FACTS: In January 2002, employer updated the policies contained in its 1998 employee handbook. The 2002 employee handbook contained a non-competition provision and prohibited outside employment. The claimant refused to sign and was separated from employment. The 1998 employee handbook prohibited outside work on employer’s time, and lacked an express provision barring work with a competitor after separating from employer’s employ.

DECISION: Claimant is not disqualified for voluntary leaving.

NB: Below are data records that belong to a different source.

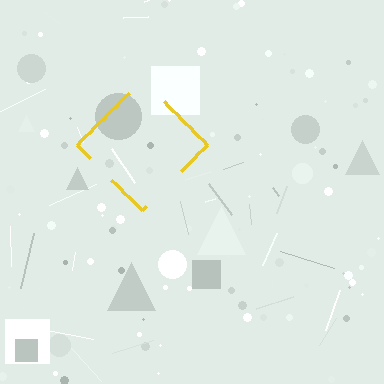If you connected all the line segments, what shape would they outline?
They would outline a diamond.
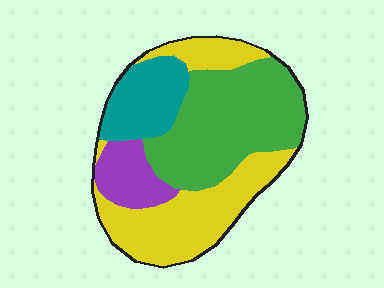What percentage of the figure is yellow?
Yellow covers roughly 35% of the figure.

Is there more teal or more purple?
Teal.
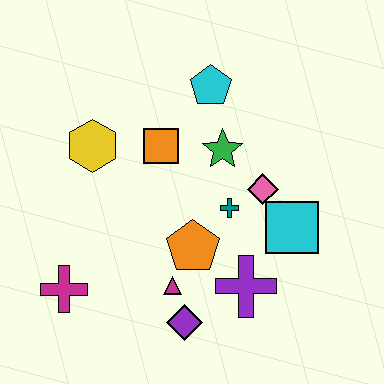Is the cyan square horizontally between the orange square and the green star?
No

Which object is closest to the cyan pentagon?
The green star is closest to the cyan pentagon.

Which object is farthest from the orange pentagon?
The cyan pentagon is farthest from the orange pentagon.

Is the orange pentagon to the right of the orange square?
Yes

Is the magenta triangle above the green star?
No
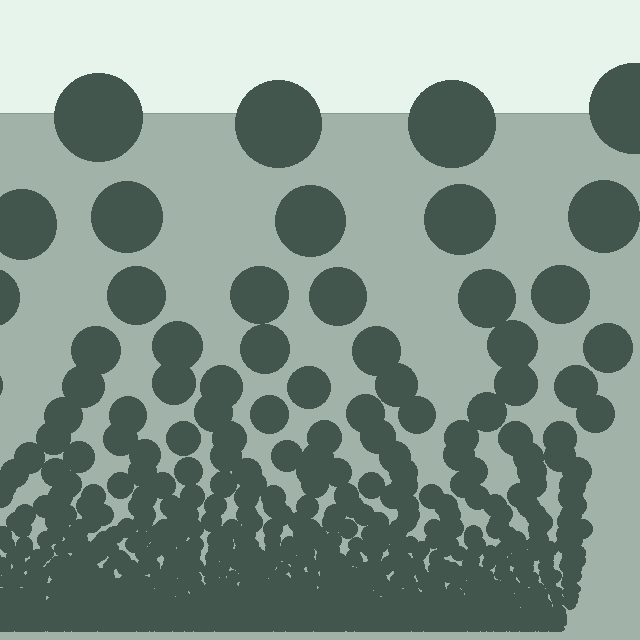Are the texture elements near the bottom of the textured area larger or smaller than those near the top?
Smaller. The gradient is inverted — elements near the bottom are smaller and denser.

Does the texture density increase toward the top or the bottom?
Density increases toward the bottom.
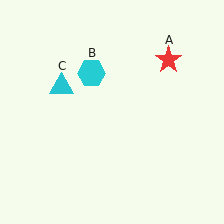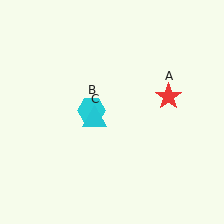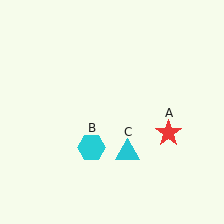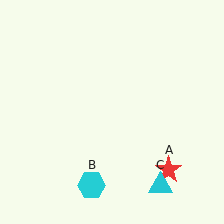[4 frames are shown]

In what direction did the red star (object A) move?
The red star (object A) moved down.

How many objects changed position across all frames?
3 objects changed position: red star (object A), cyan hexagon (object B), cyan triangle (object C).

RATIONALE: The employer did not dispute that claimant left work voluntarily. The employer asserted claimant lacked good cause for leaving because claimant was an at-will employee, who lacked an employment contract or a legitimate expectation that employer would not alter the terms and conditions or employment. The court held that employer’s argument was misplaced – that claimant’s employment status and employer’s right to alter the terms and conditions of work would be pertinent if the enforceability of a common-law employment contract were at issue. Toussaint v Blue Cross & Blue Shield of Michigan, 408 Mich 579 (1980). The court found that Toussaint and its progeny do not govern administrative proceedings when the issue is whether the claimant left with good cause attributable to employer under Section 29(1)(a) of the Act.

The addition of the moonlighting prohibition and anti-compete clause were a substantial and material change in the terms of employment.